The SPSS syntax script parser is focused on gathering details for use with fixed-width data files. This function scans for the following SPSS commands:
FILE HANDLE
DATA LIST
VARIABLE LABEL
VALUE LABEL
MISSING VALUE
The outputFormat
specified will determine the result object returned. This function currently supports the following formats.
data.frame
variableName - The variable name as defined in the script
Start - The start number index of the variable defined for the fixed-width format layout
End - The end number index of the variable defined for the fixed-width format layout
Width - The length of how many columns the variable uses in the fixed-width format layout
Attributes - Any SPSS attributes that are defined in the DATA LIST command.
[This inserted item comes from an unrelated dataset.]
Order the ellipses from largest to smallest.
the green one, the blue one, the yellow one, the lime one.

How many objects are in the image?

This is typically only for field formatting.
RecordNumber - Some fixed-width data files are considered "multi-line" where one record of data can span multiple rows in the file. The RecordNumber indicates which line the variable is assigned.
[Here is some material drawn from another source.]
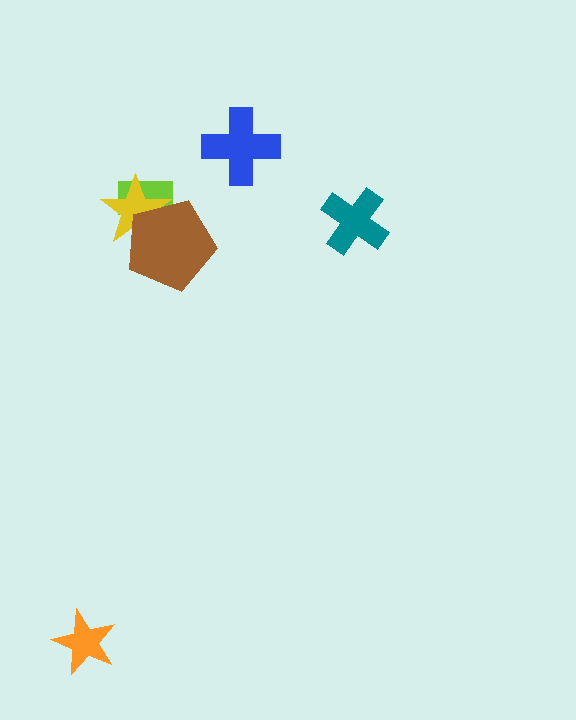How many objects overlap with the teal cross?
0 objects overlap with the teal cross.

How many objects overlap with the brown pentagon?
2 objects overlap with the brown pentagon.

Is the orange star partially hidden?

Labels - The descriptive label associated with the variable name to give more detail or context.
labelValues - For categorical variables a stored value will typically be assigned a longer label/definition. This string identifies these mappings. The '^' symbol is used to delimit each individual label value. Then additionally, the '=' is used to split the value from the left side of the '=' symbol, and the remaining right-hand side of '=' is the text label for that value.
dataType - A best-guess of the data type (either 'numeric' or 'character') without actually examining the data-file.
missingValues - If a MISSING VALUE clause is included in the script this will list the values that are considered 'Missing'. If multiple values specified, they will be delimited by a ';' (semi-colon) symbol.